Step-by-Step Solution:
Let markup rate be m percent. Then marked price M = C * (1 + m/100). Discount is 32 percent, so selling price S = M * (1 - 32/100) = M * 0.68. Given S = C, so C = C * (1 + m/100) * 0.68. Divide both sides by C (C is non zero): 1 = (1 + m/100) * 0.68. So 1 / 0.68 = 1 + m/100. Compute 1 / 0.68 = 100 / 68 = 25 / 17 = 1.470588 approximately. Thus 1.470588 = 1 + m/100, so m/100 = 0.470588. Therefore m = 47.0588 percent, which rounds to 47.05 percent.

Verification / Alternative check:
Assume cost price C = 100 units. With markup 47.05 percent, marked price is 147.05. Discount of 32 percent on 147.05 is 0.68 * 147.05 which equals about 100.0, matching the cost price. So the combination of markup and discount returns the selling price to cost price, confirming the result.

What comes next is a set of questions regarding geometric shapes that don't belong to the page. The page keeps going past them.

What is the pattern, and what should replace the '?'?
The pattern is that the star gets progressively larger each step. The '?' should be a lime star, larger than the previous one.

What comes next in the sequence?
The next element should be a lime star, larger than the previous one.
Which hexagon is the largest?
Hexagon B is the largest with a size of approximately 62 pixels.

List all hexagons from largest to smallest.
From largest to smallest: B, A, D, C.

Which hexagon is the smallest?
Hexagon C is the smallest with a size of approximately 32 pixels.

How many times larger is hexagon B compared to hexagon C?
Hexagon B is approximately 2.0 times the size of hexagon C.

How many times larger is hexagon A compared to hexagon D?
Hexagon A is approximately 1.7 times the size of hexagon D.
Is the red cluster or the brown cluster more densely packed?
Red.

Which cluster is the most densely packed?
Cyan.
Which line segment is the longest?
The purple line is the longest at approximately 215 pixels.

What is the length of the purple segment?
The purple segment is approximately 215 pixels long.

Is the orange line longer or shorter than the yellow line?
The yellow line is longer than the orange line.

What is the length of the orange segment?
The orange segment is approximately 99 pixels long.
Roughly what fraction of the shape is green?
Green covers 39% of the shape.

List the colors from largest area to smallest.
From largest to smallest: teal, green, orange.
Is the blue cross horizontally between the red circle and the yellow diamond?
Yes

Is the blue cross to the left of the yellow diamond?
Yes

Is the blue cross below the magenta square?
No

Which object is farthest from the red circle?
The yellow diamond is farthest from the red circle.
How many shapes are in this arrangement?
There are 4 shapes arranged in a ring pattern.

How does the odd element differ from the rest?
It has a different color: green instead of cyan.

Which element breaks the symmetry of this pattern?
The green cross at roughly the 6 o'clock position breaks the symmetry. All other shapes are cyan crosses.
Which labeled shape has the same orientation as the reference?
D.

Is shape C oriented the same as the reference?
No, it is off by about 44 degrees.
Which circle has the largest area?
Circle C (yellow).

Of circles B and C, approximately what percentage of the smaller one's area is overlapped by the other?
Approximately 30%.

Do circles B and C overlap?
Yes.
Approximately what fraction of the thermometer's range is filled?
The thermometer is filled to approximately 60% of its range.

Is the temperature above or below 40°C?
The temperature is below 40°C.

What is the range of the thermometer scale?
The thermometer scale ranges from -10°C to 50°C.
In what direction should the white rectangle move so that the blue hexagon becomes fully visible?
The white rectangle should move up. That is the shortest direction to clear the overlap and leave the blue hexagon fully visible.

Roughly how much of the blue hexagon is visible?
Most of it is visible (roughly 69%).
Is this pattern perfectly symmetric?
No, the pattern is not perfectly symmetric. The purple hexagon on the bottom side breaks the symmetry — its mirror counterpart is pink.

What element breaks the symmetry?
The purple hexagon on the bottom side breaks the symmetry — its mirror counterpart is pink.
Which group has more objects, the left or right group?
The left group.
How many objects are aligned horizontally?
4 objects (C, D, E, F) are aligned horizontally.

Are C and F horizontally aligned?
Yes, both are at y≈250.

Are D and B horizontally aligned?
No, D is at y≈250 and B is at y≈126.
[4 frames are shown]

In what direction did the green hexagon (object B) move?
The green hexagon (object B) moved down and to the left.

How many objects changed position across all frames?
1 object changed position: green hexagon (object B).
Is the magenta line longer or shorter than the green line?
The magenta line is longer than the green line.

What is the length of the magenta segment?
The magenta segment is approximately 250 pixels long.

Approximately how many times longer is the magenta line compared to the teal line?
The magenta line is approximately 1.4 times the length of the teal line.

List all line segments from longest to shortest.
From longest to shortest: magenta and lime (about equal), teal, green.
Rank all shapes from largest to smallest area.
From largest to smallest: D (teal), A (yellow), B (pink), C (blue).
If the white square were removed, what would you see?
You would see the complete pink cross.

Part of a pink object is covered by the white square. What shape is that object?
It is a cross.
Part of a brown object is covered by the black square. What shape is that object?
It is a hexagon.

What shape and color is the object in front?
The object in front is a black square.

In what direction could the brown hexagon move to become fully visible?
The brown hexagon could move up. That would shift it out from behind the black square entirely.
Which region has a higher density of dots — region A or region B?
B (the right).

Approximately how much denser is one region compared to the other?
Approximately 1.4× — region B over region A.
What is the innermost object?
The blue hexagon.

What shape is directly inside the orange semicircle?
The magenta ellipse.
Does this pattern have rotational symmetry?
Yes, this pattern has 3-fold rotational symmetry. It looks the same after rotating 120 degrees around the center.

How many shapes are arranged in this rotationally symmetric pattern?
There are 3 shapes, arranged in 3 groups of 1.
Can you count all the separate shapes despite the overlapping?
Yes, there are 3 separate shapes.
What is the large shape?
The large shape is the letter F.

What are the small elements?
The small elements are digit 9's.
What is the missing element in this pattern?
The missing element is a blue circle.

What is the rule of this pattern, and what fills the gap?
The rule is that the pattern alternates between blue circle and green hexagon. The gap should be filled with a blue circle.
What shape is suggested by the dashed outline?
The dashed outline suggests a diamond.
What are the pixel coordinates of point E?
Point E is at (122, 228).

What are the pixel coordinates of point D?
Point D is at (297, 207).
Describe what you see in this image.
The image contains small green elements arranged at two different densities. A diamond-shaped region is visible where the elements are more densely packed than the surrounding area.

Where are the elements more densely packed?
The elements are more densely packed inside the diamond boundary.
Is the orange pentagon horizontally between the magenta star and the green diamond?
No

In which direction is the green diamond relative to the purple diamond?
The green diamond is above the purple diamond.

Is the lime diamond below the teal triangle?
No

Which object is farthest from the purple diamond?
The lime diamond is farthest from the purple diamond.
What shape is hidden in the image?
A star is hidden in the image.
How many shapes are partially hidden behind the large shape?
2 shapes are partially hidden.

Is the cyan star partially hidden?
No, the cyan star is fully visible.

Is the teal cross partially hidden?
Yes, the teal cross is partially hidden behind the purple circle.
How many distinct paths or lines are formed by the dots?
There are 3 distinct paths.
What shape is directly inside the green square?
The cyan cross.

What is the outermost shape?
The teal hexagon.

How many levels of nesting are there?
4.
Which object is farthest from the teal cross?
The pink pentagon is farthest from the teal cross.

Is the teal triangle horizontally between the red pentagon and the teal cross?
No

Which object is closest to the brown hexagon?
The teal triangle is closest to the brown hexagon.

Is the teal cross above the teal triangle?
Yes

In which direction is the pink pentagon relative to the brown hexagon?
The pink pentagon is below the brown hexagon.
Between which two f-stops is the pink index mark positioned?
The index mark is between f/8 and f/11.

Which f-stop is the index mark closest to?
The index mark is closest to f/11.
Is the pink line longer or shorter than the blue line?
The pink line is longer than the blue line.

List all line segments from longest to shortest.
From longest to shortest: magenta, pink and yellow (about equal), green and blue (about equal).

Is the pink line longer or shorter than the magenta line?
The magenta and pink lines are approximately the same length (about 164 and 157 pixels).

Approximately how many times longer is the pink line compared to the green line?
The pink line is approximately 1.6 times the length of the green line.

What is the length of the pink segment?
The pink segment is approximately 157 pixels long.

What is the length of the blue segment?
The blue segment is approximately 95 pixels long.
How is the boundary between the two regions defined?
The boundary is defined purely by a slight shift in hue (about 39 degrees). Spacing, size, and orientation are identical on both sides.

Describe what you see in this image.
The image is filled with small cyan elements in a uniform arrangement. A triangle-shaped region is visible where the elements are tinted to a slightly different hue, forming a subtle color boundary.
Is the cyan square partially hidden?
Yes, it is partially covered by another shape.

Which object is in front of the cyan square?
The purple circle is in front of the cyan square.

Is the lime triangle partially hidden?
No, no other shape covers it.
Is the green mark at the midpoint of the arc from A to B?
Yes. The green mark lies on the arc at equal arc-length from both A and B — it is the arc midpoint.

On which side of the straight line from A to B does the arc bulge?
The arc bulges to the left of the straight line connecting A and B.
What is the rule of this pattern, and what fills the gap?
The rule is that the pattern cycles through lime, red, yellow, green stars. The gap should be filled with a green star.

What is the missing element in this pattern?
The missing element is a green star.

Why Other Options Are Wrong:
A markup of 24 percent or 22.34 percent would make the marked price too low, and after 32 percent discount the selling price would fall below cost price. A markup equal to 32 percent would lead to a loss instead of breaking even. Forty percent markup is still insufficient to balance a 32 percent discount. Only 47.05 percent markup precisely compensates for a 32 percent discount.

Common Pitfalls:
Many learners simply subtract 32 from 100 and conclude that 32 percent markup is enough, which is incorrect because increases and decreases are calculated on different bases. Another mistake is to assume that markup must equal discount. Instead, it is necessary to set up the equation linking cost price, marked price, and selling price correctly.

Final Answer:
The retailer must mark up the goods by approximately 47.05 percent over the cost price in order to sell at cost after a 32 percent discount.